1956年という時代設定は、大統領選挙に絡めたかったからである。執筆当時、アメリカではトランプ旋風が吹き荒れていた。56年はアイゼンハワー大統領が二期目の当選した年で、共和党と民主党がその性格を逆転させた時期でもある。選挙運動にテレビCMが使われた最初期でもあり、この半世紀前の物語で「現代」をも描けそうだと思ったからだ。
そのあたりの詳細を煮詰めた後は執筆速度が上がった。
そして第三部
実はこのシリーズは四部作である。一部から四部までを「起承転結」で展開している。この第三部は言うなれば「転」。第四部の「結」は最大のクライマックスになる予定。
構想では1990年代から2000年を舞台に、カルト教団やオカルト的な都市伝説が跋扈する世紀末の世相を背景に、西城達ヴァンパイアと守矢一族の物語を語っていきたい。

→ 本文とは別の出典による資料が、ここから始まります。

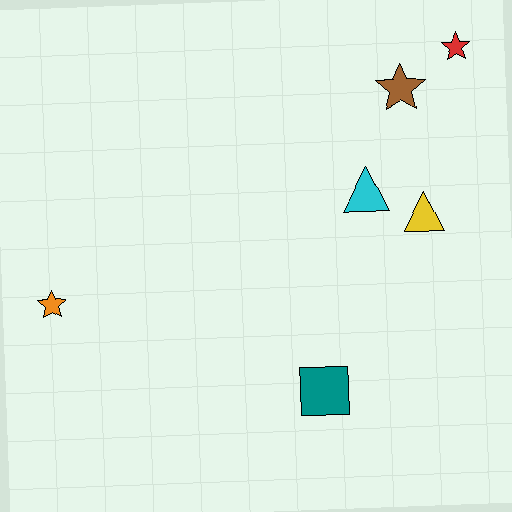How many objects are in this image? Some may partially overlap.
There are 6 objects.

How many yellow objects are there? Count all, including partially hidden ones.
There is 1 yellow object.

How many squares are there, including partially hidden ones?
There is 1 square.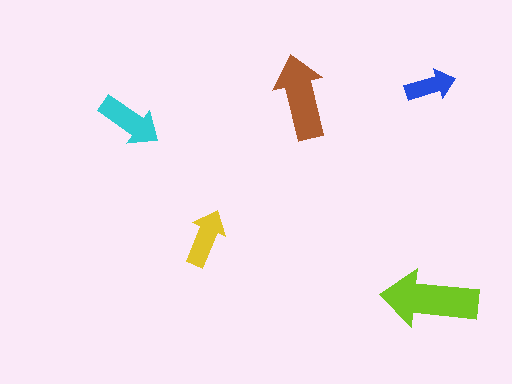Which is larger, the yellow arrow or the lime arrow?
The lime one.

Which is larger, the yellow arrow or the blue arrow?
The yellow one.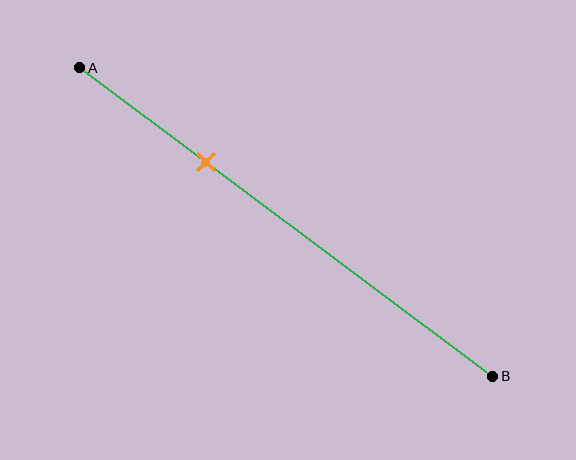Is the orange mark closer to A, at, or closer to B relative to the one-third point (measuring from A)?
The orange mark is approximately at the one-third point of segment AB.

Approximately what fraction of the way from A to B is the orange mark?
The orange mark is approximately 30% of the way from A to B.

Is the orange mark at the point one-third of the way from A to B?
Yes, the mark is approximately at the one-third point.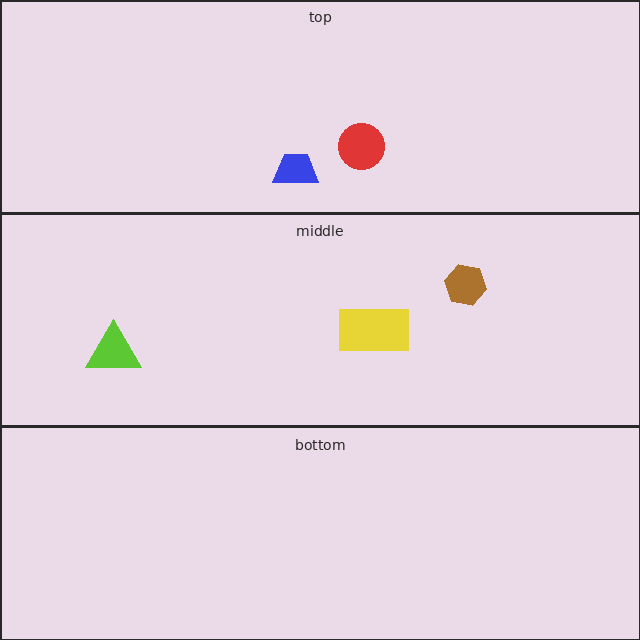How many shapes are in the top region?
2.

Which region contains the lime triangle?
The middle region.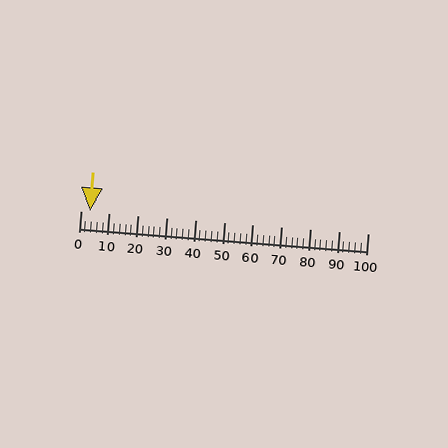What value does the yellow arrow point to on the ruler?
The yellow arrow points to approximately 3.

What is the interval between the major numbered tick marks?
The major tick marks are spaced 10 units apart.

当時、私は地方の新聞系広告会社の営業からWEBディレクターになる頃で、色々な事件を見聞きしてきた。そんな経験が上手く使えそうな予感がしてる。
今回の第三部では、その第四部への伏線も散りばめてある。お楽しみいただけるとうれしい。
夢はスピンオフ
四部作で物語は完結するが、生み出したキャラクター達のその後が気になるのは、読者だけではない。作者も大いに気になっている。
三人称多視点の群像劇だった本編とは別に、彼らをそれぞれ主人公にした一人称の短編を書いていきたい。そう、平井和正氏が群像劇としてのウルフガイ・シリーズとは別に、一人称の連作短編シリーズ・アダルト・ウルフガイ・シリーズを書いたように!